Fin des années 60, après le succès croissant de la Nouvelle Vague, Legrand repart aux États-Unis et s’installe à Los Angeles. Il y signera l’une de ses meilleures bandes-originales et qui retient tout particulièrement notre attention : L’Affaire Thomas Crown. Outre le baiser le plus long de l’histoire d’Hollywood et le duo sensuel Steve McQueen & Faye Dunaway, Legrand réalise l’impossible en écrivant d’abord la musique avant la réalisation du film. « Personne ne savait comment le monter. Comme l’intrigue tenait en vingt minutes, je leur ai proposé d’écrire et d’enregistrer la musique, puis de faire le montage ensemble. Le film a été entièrement construit à partir des articulations musicales. » Ce coup de génie lui offre son premier Oscar et son ascension à Hollywood. Des BO américaines composées dans les années 70, on en soulignera plusieurs : Summer 42 avec son lyrisme mélancolique et romantique ou encore avec The Go Between de Joseph Losey et son incontournable instrumental samplé à plusieurs reprises par le hip-hop, “La dame dans l’auto avec des lunettes et un fusil”, un poil gras mais juste pour son swing entêtant au gré des aigus de la pétulante Petula Clark, nous ne pouvions l’oublier.

Cet attrait pour le contre-courant, il le fait aussi valoir avec certaines de ses oeuvres plus obscures, comme Archi-cordes en 64 avec ses violons stridents, sorte de pastiche qui moque volontiers les yéyés.

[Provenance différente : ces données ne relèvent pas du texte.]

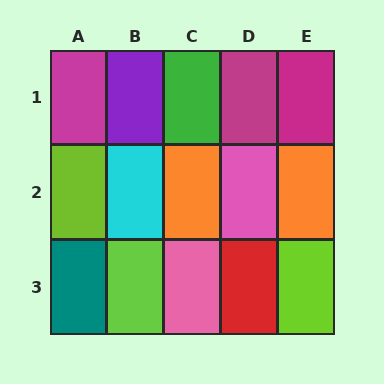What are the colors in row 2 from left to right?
Lime, cyan, orange, pink, orange.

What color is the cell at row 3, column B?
Lime.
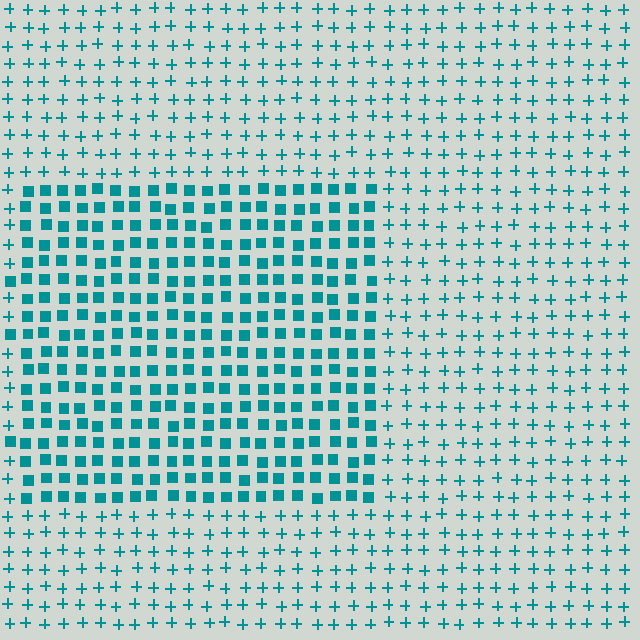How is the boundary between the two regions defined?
The boundary is defined by a change in element shape: squares inside vs. plus signs outside. All elements share the same color and spacing.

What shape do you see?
I see a rectangle.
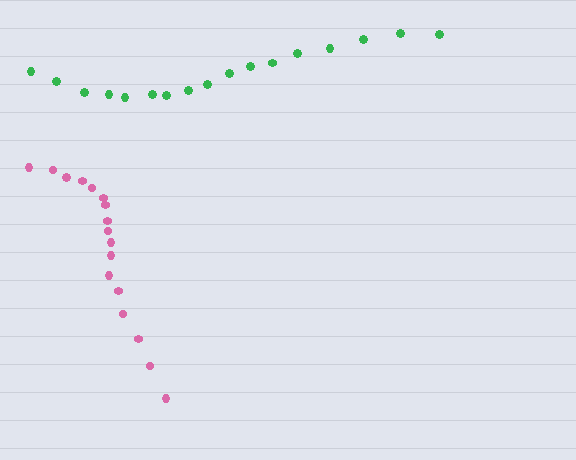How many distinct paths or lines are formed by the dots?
There are 2 distinct paths.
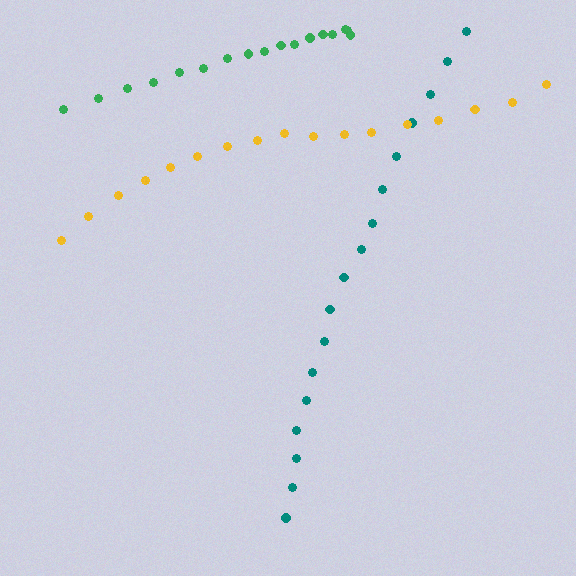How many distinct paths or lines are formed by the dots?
There are 3 distinct paths.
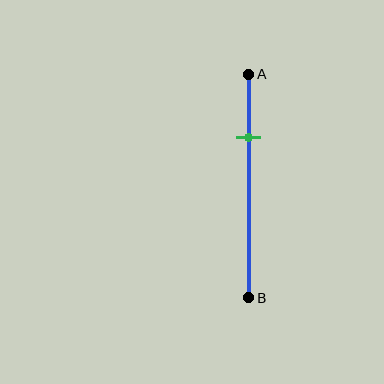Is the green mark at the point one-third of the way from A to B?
No, the mark is at about 30% from A, not at the 33% one-third point.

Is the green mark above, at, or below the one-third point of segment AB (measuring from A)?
The green mark is above the one-third point of segment AB.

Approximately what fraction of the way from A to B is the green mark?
The green mark is approximately 30% of the way from A to B.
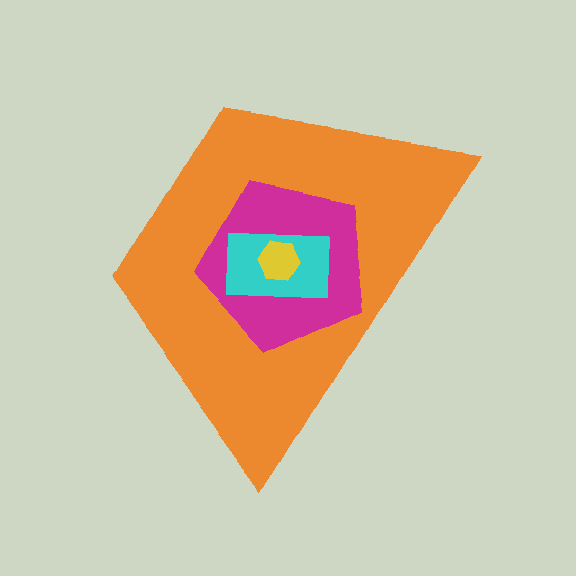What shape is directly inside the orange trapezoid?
The magenta pentagon.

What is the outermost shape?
The orange trapezoid.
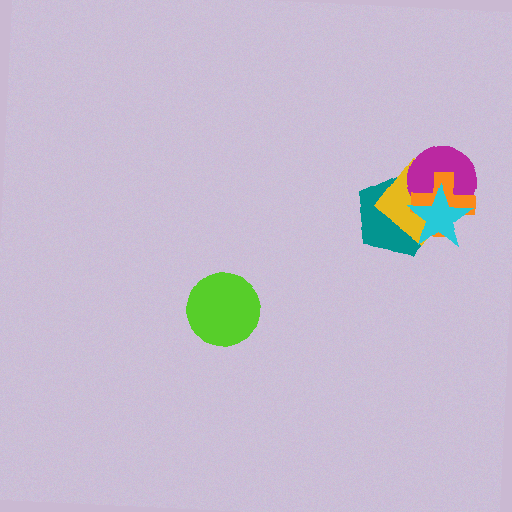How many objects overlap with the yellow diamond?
4 objects overlap with the yellow diamond.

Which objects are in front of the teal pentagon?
4 objects cover part of the teal pentagon: the yellow diamond, the magenta circle, the orange cross and the cyan star.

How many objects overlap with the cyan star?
4 objects overlap with the cyan star.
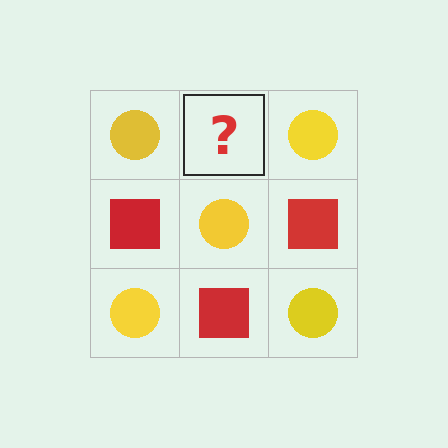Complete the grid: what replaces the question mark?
The question mark should be replaced with a red square.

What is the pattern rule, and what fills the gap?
The rule is that it alternates yellow circle and red square in a checkerboard pattern. The gap should be filled with a red square.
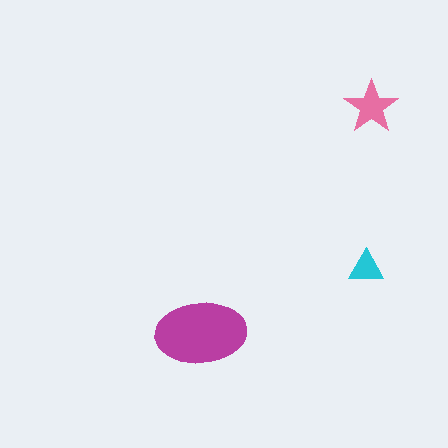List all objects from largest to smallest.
The magenta ellipse, the pink star, the cyan triangle.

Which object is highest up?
The pink star is topmost.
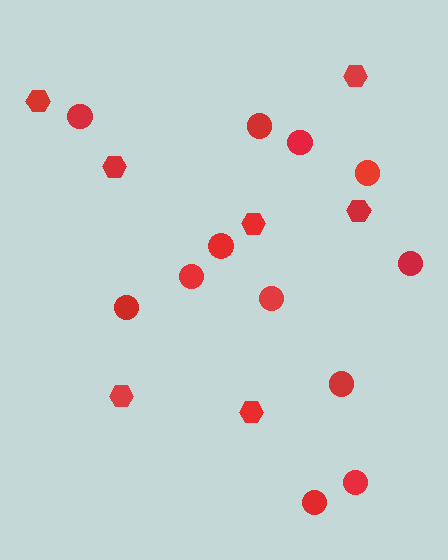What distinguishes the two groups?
There are 2 groups: one group of circles (12) and one group of hexagons (7).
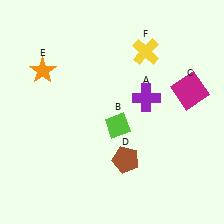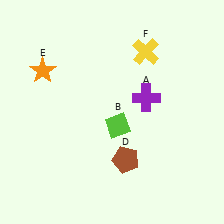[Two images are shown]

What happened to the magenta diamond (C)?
The magenta diamond (C) was removed in Image 2. It was in the top-right area of Image 1.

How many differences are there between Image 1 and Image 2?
There is 1 difference between the two images.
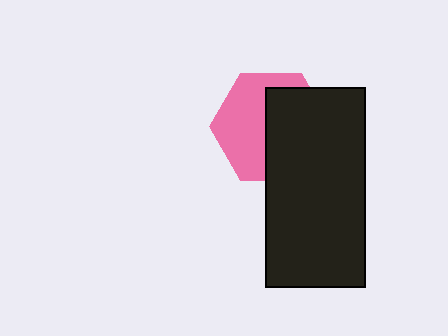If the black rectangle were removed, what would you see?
You would see the complete pink hexagon.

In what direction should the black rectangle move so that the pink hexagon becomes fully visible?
The black rectangle should move right. That is the shortest direction to clear the overlap and leave the pink hexagon fully visible.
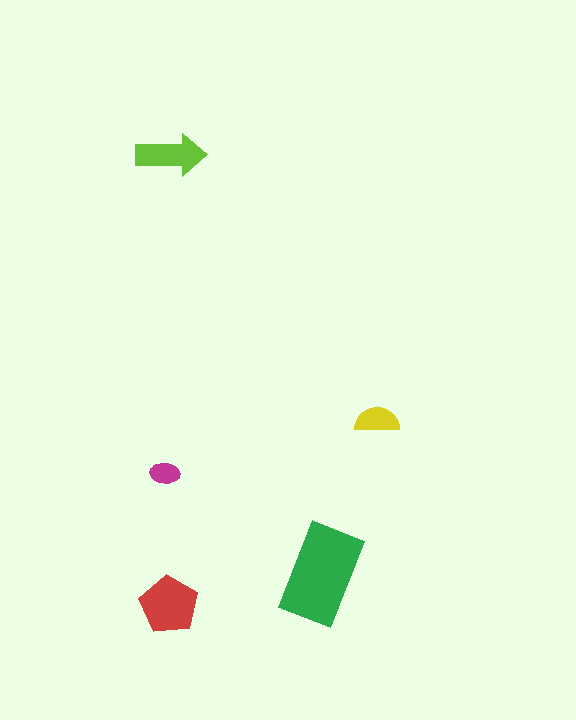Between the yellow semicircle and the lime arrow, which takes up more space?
The lime arrow.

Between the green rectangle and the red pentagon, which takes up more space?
The green rectangle.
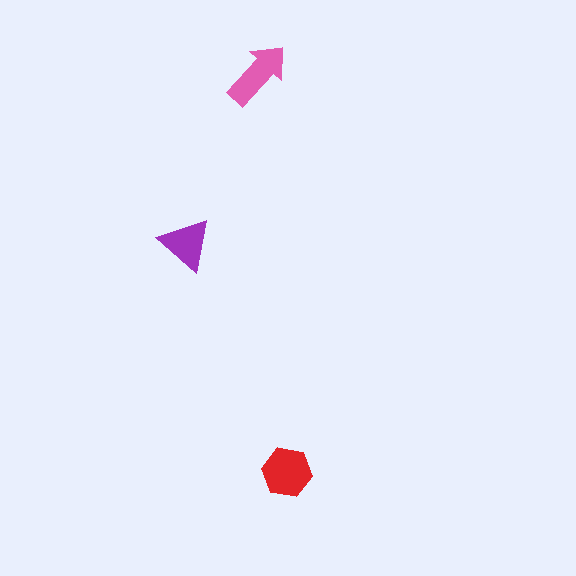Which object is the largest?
The red hexagon.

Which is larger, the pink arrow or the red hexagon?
The red hexagon.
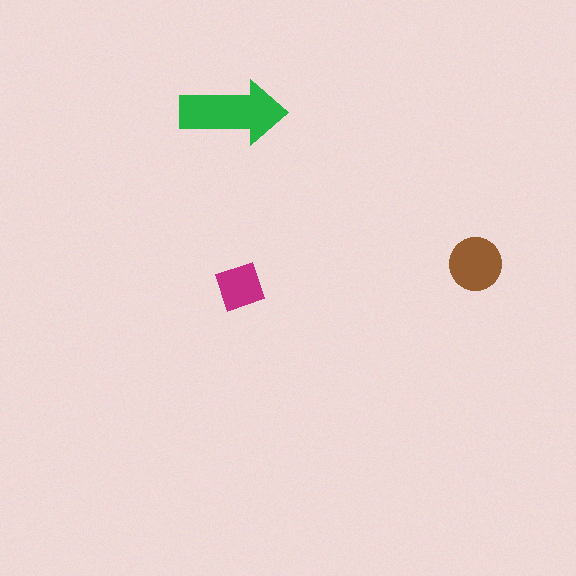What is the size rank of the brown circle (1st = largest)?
2nd.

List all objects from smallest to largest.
The magenta diamond, the brown circle, the green arrow.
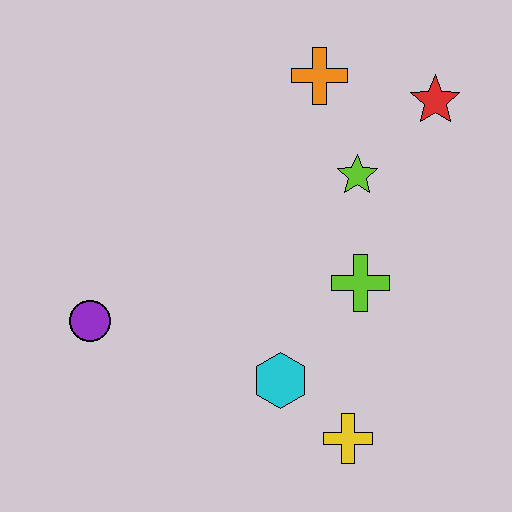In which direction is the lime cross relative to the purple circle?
The lime cross is to the right of the purple circle.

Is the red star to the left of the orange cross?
No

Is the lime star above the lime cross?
Yes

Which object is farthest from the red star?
The purple circle is farthest from the red star.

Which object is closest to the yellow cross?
The cyan hexagon is closest to the yellow cross.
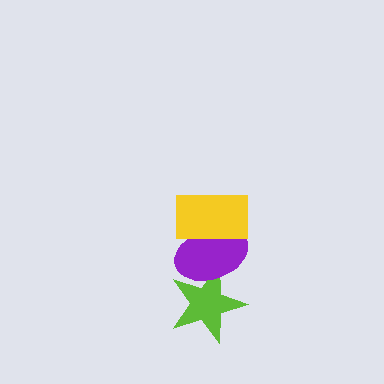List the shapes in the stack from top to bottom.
From top to bottom: the yellow rectangle, the purple ellipse, the lime star.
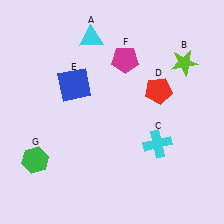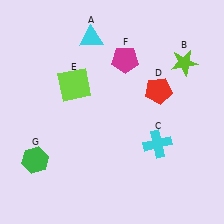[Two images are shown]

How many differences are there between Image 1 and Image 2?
There is 1 difference between the two images.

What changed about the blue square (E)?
In Image 1, E is blue. In Image 2, it changed to lime.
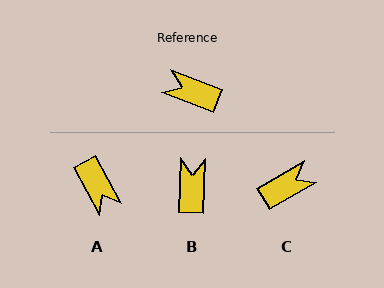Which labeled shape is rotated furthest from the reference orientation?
A, about 140 degrees away.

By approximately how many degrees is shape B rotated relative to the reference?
Approximately 71 degrees clockwise.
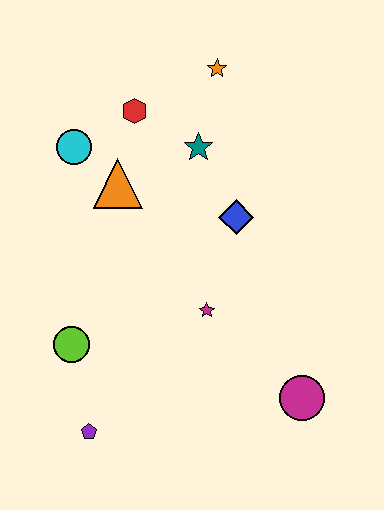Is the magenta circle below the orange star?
Yes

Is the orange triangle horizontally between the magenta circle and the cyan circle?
Yes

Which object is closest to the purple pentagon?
The lime circle is closest to the purple pentagon.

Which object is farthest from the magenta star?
The orange star is farthest from the magenta star.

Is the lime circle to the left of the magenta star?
Yes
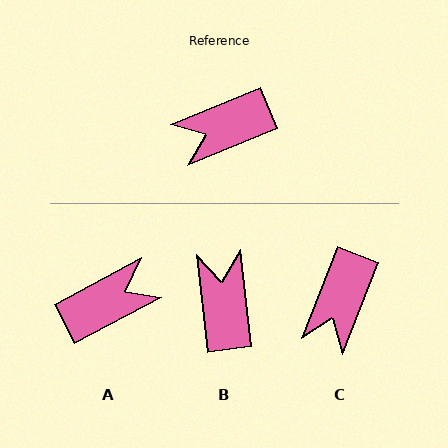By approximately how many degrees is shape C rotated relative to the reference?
Approximately 46 degrees counter-clockwise.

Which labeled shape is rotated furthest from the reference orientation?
A, about 175 degrees away.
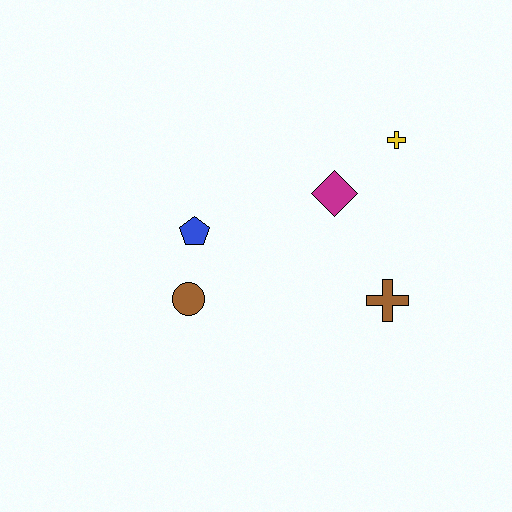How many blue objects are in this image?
There is 1 blue object.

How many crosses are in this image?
There are 2 crosses.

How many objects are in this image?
There are 5 objects.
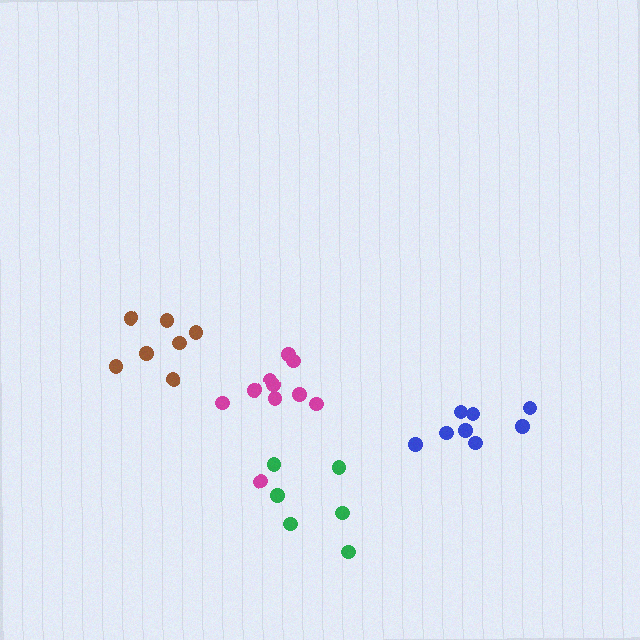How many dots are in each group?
Group 1: 10 dots, Group 2: 7 dots, Group 3: 8 dots, Group 4: 6 dots (31 total).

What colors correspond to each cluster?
The clusters are colored: magenta, brown, blue, green.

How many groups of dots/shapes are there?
There are 4 groups.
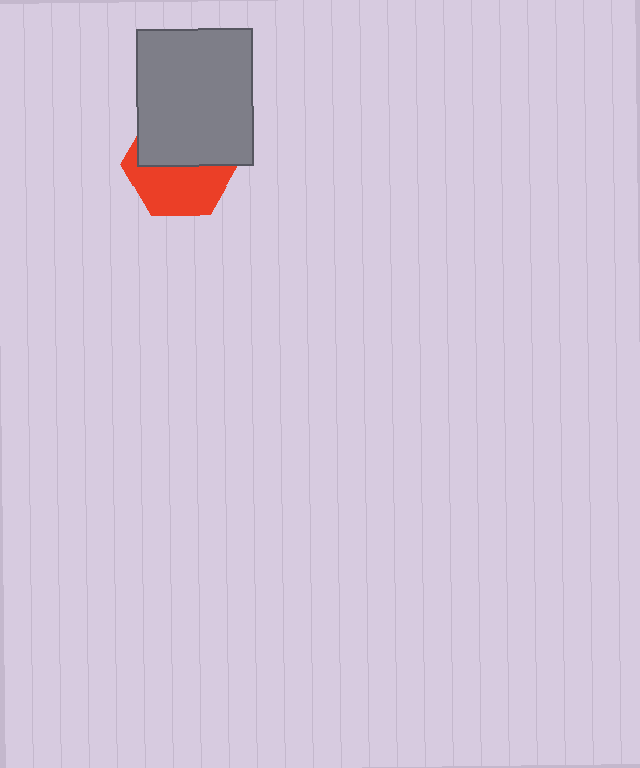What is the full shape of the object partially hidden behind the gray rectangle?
The partially hidden object is a red hexagon.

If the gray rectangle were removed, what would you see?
You would see the complete red hexagon.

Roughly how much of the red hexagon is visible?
About half of it is visible (roughly 49%).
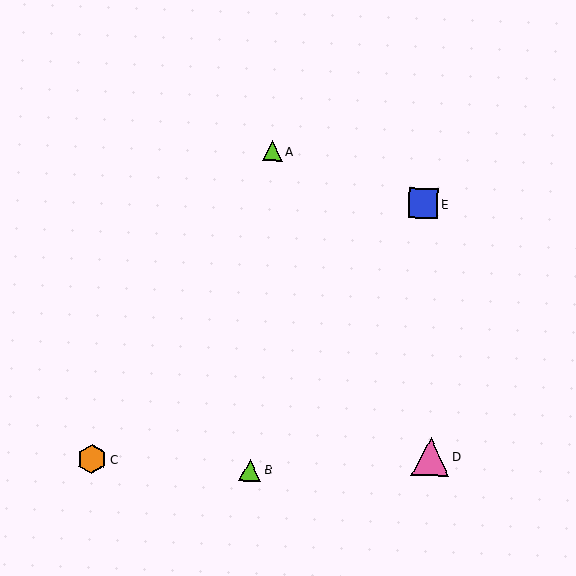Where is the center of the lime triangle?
The center of the lime triangle is at (250, 470).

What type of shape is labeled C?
Shape C is an orange hexagon.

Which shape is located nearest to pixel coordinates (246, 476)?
The lime triangle (labeled B) at (250, 470) is nearest to that location.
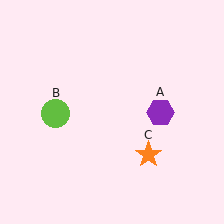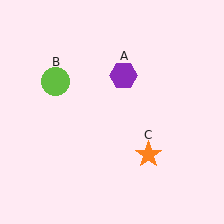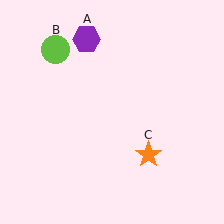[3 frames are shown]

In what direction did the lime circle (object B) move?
The lime circle (object B) moved up.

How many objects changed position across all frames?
2 objects changed position: purple hexagon (object A), lime circle (object B).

Mais aussi à travers des orchestres de jazz qu’il dirige pour l’album Communication (1972) de Stan Getz, ou encore sur le brillant Southern Routes avec Phil Woods et Gerry Mulligan en 79. On retiendra en dernier lieu sa composition pour le film australien Dingo en 1990 avec Miles Davis. Swing intemporel et goût pour l’improvisation : Michel Legrand a fait de ses oeuvres des canevas libres et entêtants, inédits pour l’époque, à jamais dans l’histoire pour nous.